Weil sie den Geschmack schon von der Muttermilch kennen. Die Muttermilch liefert lebensnotwendige Kohlehydrate in Form von Milchzucker, deshalb schmeckt sie leicht süß – wenn auch lange nicht so süß wie Haushaltszucker. Außerdem ist Zucker sehr schnell verfügbar, der Körper merkt sofort: Da kommt Energie! Und er ist leicht verdaulich, sodass der Körper sich nicht sonderlich anstrengen muss.

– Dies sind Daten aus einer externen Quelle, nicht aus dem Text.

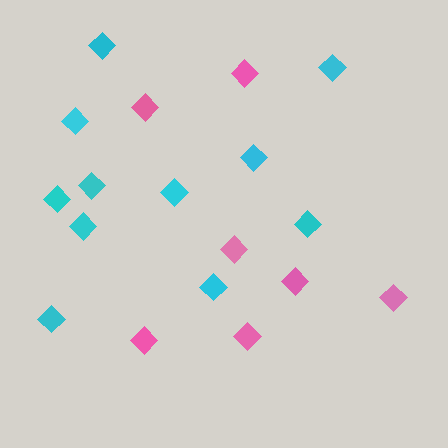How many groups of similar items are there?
There are 2 groups: one group of pink diamonds (7) and one group of cyan diamonds (11).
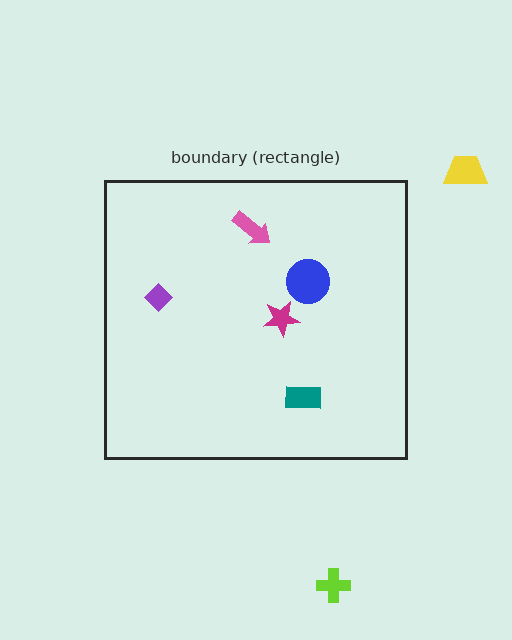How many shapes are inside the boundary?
5 inside, 2 outside.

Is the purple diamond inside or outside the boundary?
Inside.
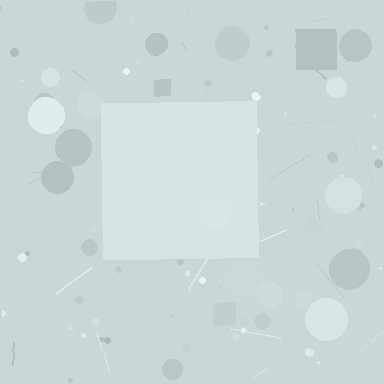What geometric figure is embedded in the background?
A square is embedded in the background.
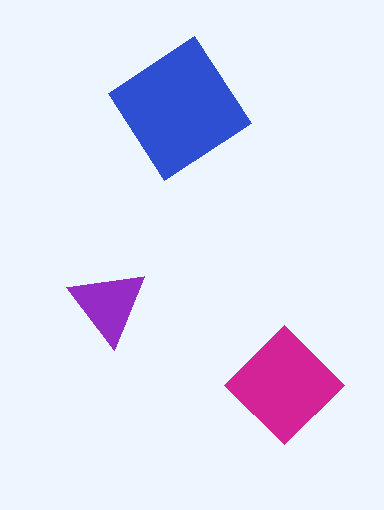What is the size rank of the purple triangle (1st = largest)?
3rd.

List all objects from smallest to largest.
The purple triangle, the magenta diamond, the blue diamond.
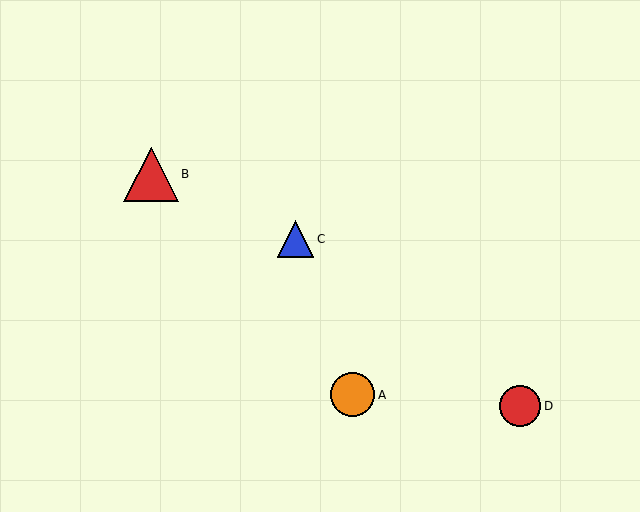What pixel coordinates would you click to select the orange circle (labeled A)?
Click at (353, 395) to select the orange circle A.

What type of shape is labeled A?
Shape A is an orange circle.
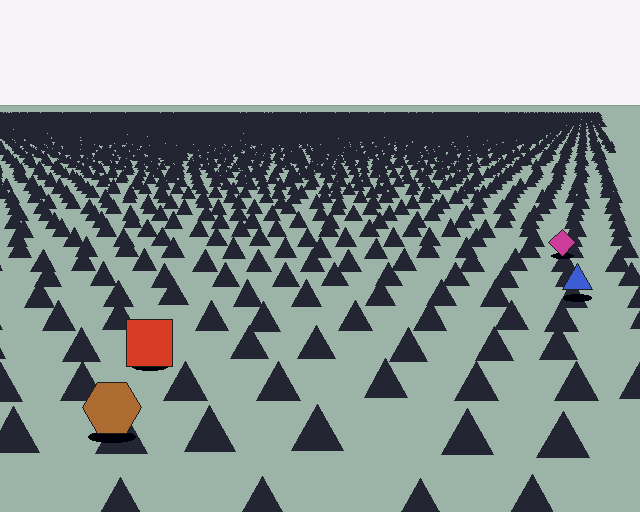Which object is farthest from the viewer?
The magenta diamond is farthest from the viewer. It appears smaller and the ground texture around it is denser.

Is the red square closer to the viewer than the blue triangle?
Yes. The red square is closer — you can tell from the texture gradient: the ground texture is coarser near it.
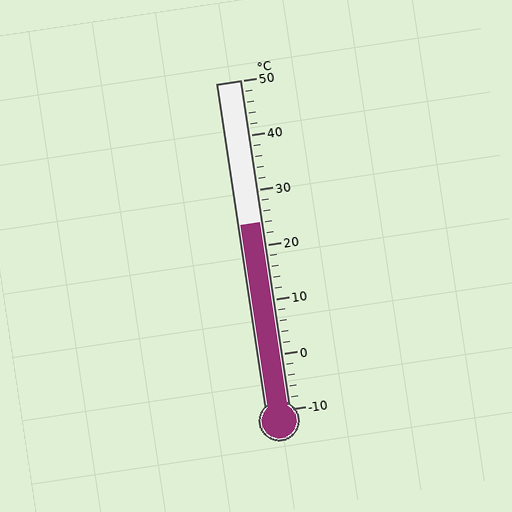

Und was ist so schlimm an Zucker?

Gar nichts ist schlimm daran. Zucker versorgt das Gehirn direkt, das ist wichtig. Auch die Kohlenhydrate in einem Stück Brot tun das, aber bei reinem Zucker geht es sehr viel schneller. Das Problem am Zucker ist nur die Menge, die wir täglich zu uns nehmen. Früher gab es gar nicht so viel Süßes, Früchte und Beeren standen ja nur im Sommer und Herbst zur Verfügung, und wenn man auch in den anderen Monaten etwas Süßes essen wollte, hat man zum Beispiel Pflaumenmus eingekocht. Zucker – und damit auch Marmeladen – gibt es erst seit ca. 150 Jahren.

Heute ist Zucker immer und überall verfügbar. Und da er relativ billig ist, wird er auch in vielen Produkten eingesetzt. Wir sind deshalb sehr an den süßen Geschmack gewöhnt und nehmen täglich viel zu viel Zucker zu uns, bei Erwachsenen sind es im Schnitt 100 g am Tag. Die Deutsche Gesellschaft für Ernährung toleriert die Hälfte davon, die WHO empfiehlt sogar nur ein Viertel dieser Menge.

Was genau treibt unseren Zuckerkonsum denn so in die Höhe?

Den größten Anteil an unserem Zuckerverbrauch haben gesüßte Getränke wie Cola und Limonaden. Ein 200-ml-Glas Cola enthält zum Beispiel 22 g Zucker, das entspricht in etwa dem von der WHO tolerierten Tagesbedarf eines Erwachsenen. Nur leider bleibt es ja nicht dabei, denn auch in vielen anderen Produkten ist Zucker versteckt, zum Beispiel in Ketchup oder Weißkrautsalat. Und dann gibt es natürlich noch die ganze Vielfalt an Schokoladen, Schokoriegeln und Kuchen. Die mögen wir so gerne, weil zum Beispiel in Schokolade das Zusammenspiel von Zucker und Fett uns ein Glücksgefühl schenkt und unsere Seele streichelt. Das hat etwas mit unserem Serotoninspiegel zu tun. Außerdem trickst Weißzucker unseren Stoffwechsel und unsere Sättigungsmechanismen aus, sodass wir schnell zu viel davon essen. Und wenn unsere Energie nachlässt, geben Süßigkeiten uns einen schnellen Energiekick, der allerdings ebenso schnell wieder nachlässt und dann eine Hungerattacke nach sich zieht.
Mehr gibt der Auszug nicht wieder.